Zanzibar Dreaming – A South African’s First Visit

Flying over the ocean blue to an island called Unguja, I imagined Zanzibar to be a stereotypical island paradise – bleached beaches, coconuts falling from palm trees, sickly sweet pineapple drinks with those unnecessary little umbrellas – but with the influence of Africa, slavery, and the spice route.

Zanzibar

Water like liquid sapphire
Captures fragments of golden sun.
It breathes and bends, but never breaks;
A story that slowly comes undone.

Zanzibar


Zanzibar

Upon arrival, Africa presented itself in a cliched humidity that clung to our clothes and frizzed our hair. We stood in a cluster of frantic faces in a delapidated airport, filling out arrival forms amidst a scarcity of water and pens.

Through a wall of tattered canvas strips appeared men carrying luggage from the plane. Bags were bunched together with haphazardous intent.

Our eyes darted nervously from the make-shift luggage skyline to the tethered barrier.

Zanzibar

After locating our bags and waiting patiently for a European member of our group to emerge from a hidden immigration office, we clambered onto a tour bus.

Here, a guide spilled secrets and shared stories with us, first breaking the ice with a few familiar Afrikaans and Zulu phrases to make the South Africans among us connect to our new environment and the people in it.

For an hour we drove the winding – and notably pot-hole free – road to Uroa beach resort.
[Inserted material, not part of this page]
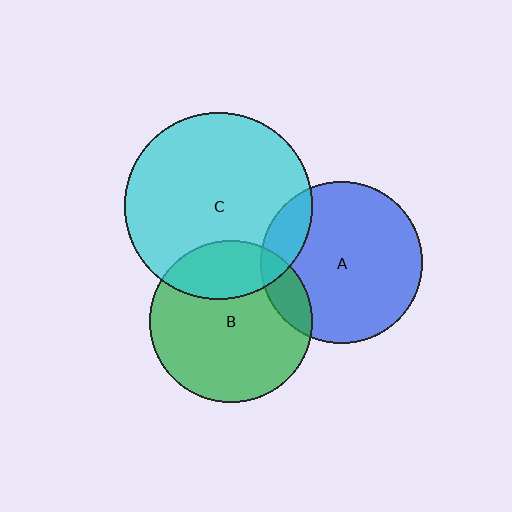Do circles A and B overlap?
Yes.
Buffets, an ocean view, Mosai security guards, stray cats, potentially malarial mosquitoes, live entertainment, and an endless flow of pink receipts (which we had to sign with the purchase of every drink) characterised our stay at the resort.

August proved to be a popular month for birthdays as we heard the Jambo Bwana birthday song enough times for it to still be stuck in my head.

The influence of slavery presented itself in the form of a historical tour of Stone Town. Capitalising on – and inevitably perpetuating elements of – the past, we were informed of the happenings and horrors of the island.

Zanzibar After observing a Sunday ceremony – in an Anglican cathedral built on a portion of the former market where people traded in spices and slaves – we were taken into a chamber in a nearby building.

In this dark, damp and daunting room, enslaved people were detained for up to three days awaiting their fate.

In the suffocating darkness of a humid holding cell,
I feel the warmth of your breath.
Trapped in the womb of this rotten beast,
We await the birth of our death.

Zanzibar

With the trade of spices came a cultural exchange: Indian architecture, Islamic beliefs, and African textiles. For a fully immersive experience of a place, one needs to take in the sights, sounds, textures, scents and tastes.

Zanzibar

We completed our experience on the final day, taking a dhow out to sea.

Zanzibar

Gliding over the ocean blue, we anchored in a snorkelling spot. The water was cool, the coral sharp, and the fish were bright.

Zanzibar

With salty lips and sunburnt skin, we ventured on to a sandbank.

Zanzibar

The sun at its highest, we settled in the shade of palm trees, baobabs and other shrubbery for a beach braai.

Fish, calamari, lobster, chicken, maize cakes, vegetable relish. Afterwards, we were treated to a demonstration and tasting session of a range of fruit consumed on the island. Mango, banana, star fruit, grapefruit, sugar cane, prepared baobab seed sweets.

With the sun sinking low, we retreated back to the island, but not before we were greeted by some dolphins, curiously inspecting the surrounding waters – possibly for some discarded fish.

One of the guides accurately predicted the movements and whereabouts of the dolphins – reading their dorsal fins to determine whether they would resurface, or dive deep down and reappear elsewhere.

Zanzibar

Back at the dilapidated airport, I struck up a conversation with a man guarding a bookstore while the owner had stepped out.

I enquired about books and music he would recommend for a traveller seeking stories about Zanzibar – romanticised but raw. I settled on two of his suggestions: Zanzibar Chest and The White Masai.

Zanzibar

We then spoke briefly – but deeply – about the root of Zanzibar and South Africa’s present-day problems; about the issues of crime, politics, racism, and xenophobia in South Africa, and about the legacy of slave-trade, destructive witchcraft, and the bubbling revolution in Zanzibar.

Zanzibar

“You see this man”, he said pointing to one of the many books with Nelson Mandela’s smiling face on the cover, “this is a great man. Your president”.

“What do you think of our current president?” I ask, already reading his bemused and amused eyes.

“Let’s talk about something else”, he laughs, “South Africa can be a great place, but you have some problems”.

“We’re working on it”. I wonder.

Zanzibar

This place left me with many questions, and yet it answered so much. It exposed a set of broader human endeavours that play out in a different context than what I am familiar with.

It revealed patterns in human behaviour, and illustrated the adaptation and appropriation of beliefs. It made me confront my own humanity, not just that of others.

And I realise now it’s not a dream, but Zanzibar rising.